Linear Attention 과 Performer

Kernelization 트릭

Attention computation softmax(Q·Kᵀ)·V 가 O(n²) 인 건 가운데 n×n matrix 때문. Performer (Choromanski et al., 2021) 와 더 broad 한 linear attention family 가 묻는 거: kernel function φ 로 softmax 교체해서 softmax(Q·Kᵀ) ≈ φ(Q)·φ(K)ᵀ 이 되게 하면?

그런 φ 있으면, φ(Q) · φ(K)ᵀ · V 를 φ(Q) · (φ(K)ᵀ · V) 로 다시 쓸 수 있어. 괄호화 중요: 오른쪽이 d×d matrix 먼저 계산 (cost O(n·d²)), φ(Q) 로 project (cost O(n·d²)). Total: O(n·d²). Sequence length 에 linear, model dimension 에 quadratic. 합리적 model dim 가진 long sequence 에 대해 huge win.

왜 dominate 안 했나

수학은 작동. 실용적 결과는 실망. Random feature map 이 softmax 근사하지만, long context 에서 근사가 더 나빠져 — softmax 를 충실히 근사하기 위해 필요한 φ 의 dimension 이 attention 분포의 entropy 따라 자라고, 많은 토큰에 대한 high-entropy 분포 (long context 가 산출하는 거) 가 근사 cost 를 폭발.

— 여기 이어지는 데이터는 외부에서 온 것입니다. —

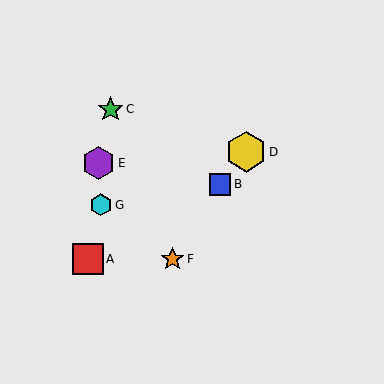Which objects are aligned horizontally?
Objects A, F are aligned horizontally.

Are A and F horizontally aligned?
Yes, both are at y≈259.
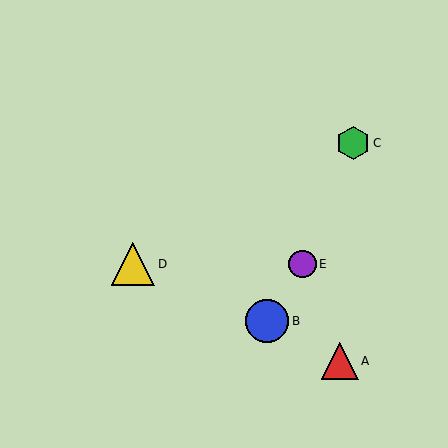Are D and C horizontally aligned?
No, D is at y≈264 and C is at y≈143.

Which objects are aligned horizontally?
Objects D, E are aligned horizontally.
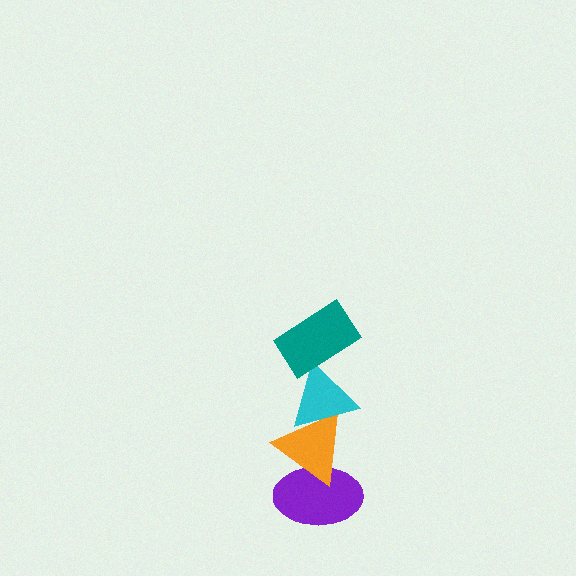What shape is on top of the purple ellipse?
The orange triangle is on top of the purple ellipse.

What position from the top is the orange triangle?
The orange triangle is 3rd from the top.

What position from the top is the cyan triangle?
The cyan triangle is 2nd from the top.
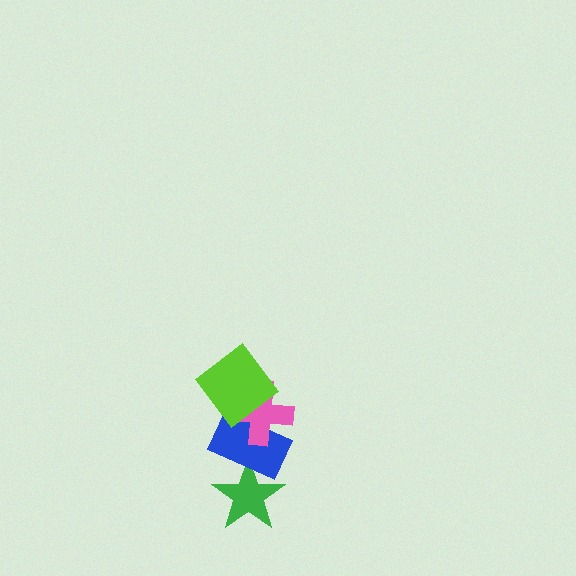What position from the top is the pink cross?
The pink cross is 2nd from the top.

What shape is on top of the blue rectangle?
The pink cross is on top of the blue rectangle.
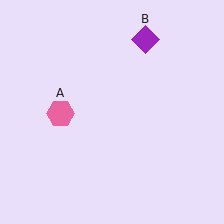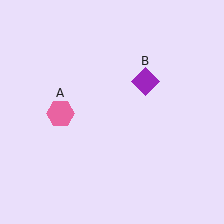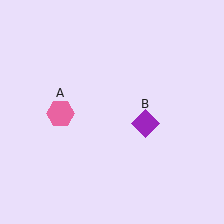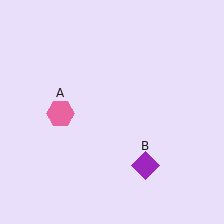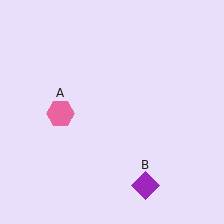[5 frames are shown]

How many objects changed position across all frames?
1 object changed position: purple diamond (object B).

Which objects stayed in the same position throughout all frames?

실제 벤치마크가 보여준 거 — speedup 이 가장 중요한 length 에서 Performer-style 모델이 표준 attention 대비 의미 있는 quality 잃음. 커뮤니티 결론: 정확한 attention quality 포기 어려워. 근사가 매우 좋아야지 안 그러면 절약하는 것보다 더 cost.

Lasting 기여

Performer 가 안 이겼지만, 다른 형태로 나중에 더 잘 작동한 conceptual framework establish: 영리한 factorization 통한 structured attention. Kimi Linear, MHLA, gated linear attention 다 이 아이디어에서 후손, 더 영리한 φ 선택과 원본 Performer 의 quality 이슈 극복하는 더 풍부한 state 메커니즘과 함께.

Code

Linear attention factorization — 핵심 트릭·python

# Standard attention: O(n^2 * d)
# attn = softmax(Q @ K.T) @ V              # 가운데 n x n matrix

# Linear attention with kernel phi: O(n * d^2)
# Numerator: phi(Q) @ (phi(K).T @ V)        # 가운데 d x d matrix
# Denominator: phi(Q) @ (phi(K).T @ ones)
# Output: numerator / denominator

# 트릭은 결합법칙:
# (phi(Q) @ phi(K).T) @ V   ==   phi(Q) @ (phi(K).T @ V)
# 좌변: O(n^2 * d). 우변: O(n * d^2).

Exercise

PyTorch 에 random feature map 가진 Performer-style linear attention 구현. 작은 (1, 8, 1024, 64) input 에서 표준 scaled-dot-product attention 과 output 비교. speed 와 output 사이 divergence 둘 다 측정. Short sequence 에 대해 divergence 작지만 speed advantage 도 작은 거 보고; long sequence 에서는 speed advantage 자라지만 divergence 도. 그 tradeoff 가 Performer 못 이긴 이유.